The legislation passed with a vote of 73 for, 35 against, with the Parti Quebecois supporting the CAQ, while the Liberals and Quebec Solidaire opposed it.
Bill 21 bans government employees in positions of authority from wearing religious symbols, including judges, police officers, and teachers. It also prevents anyone with a covered face from receiving government services.
Immigration and Diversity Minister Simon Jolin-Barrette made last-minute amendments to the legislation that will punish those who refuse to comply. Those amendments were never debated and had never previously been mentioned by the government.
The legislation invokes the notwithstanding clause, which shields it from certain court challenges for five years, however multiple court challenges are already planned.
Facing opposition from both within the province and across Canada, Premier Francois Legault said he's standing firm to protect the province.

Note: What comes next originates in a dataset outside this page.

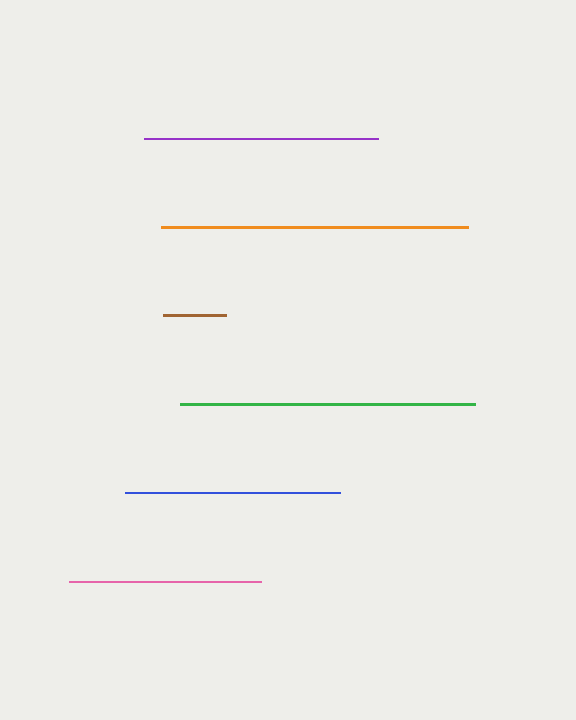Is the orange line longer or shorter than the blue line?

"The vast majority of Quebecers want religious signs to be forbidden for certain groups of employees and that's what I'm doing," Legault said.
"People from the rest of Canada may be in disagreement with that, but I think that I'm working for Quebecers."
The minister in charge of the bill, Jolin-Barrette, argued that Bill 21 is a moderate, "progressive" bill which will finally put a decades-old debate over religious symbols to rest.
"Because you have the right, with the bill, to have secular public services," Jolin-Barrette explained.
Liberal MNA Helene David, opposition critic for secularism, told reporters a Liberal government would not renew the legislation.
"We will see in five years what we will do," she said. "There are strong chances we will want to repeal (the law)."
The legislation has come under fire from both Quebec Solidaire and the Liberals, who say that the bill will only serve to alienate minority groups in the province – especially Muslim women.
"Many, many minorities will feel that they are not Quebecers anymore; that they are not part of the society because we don't give them the permission to teach because they wear a veil," David said.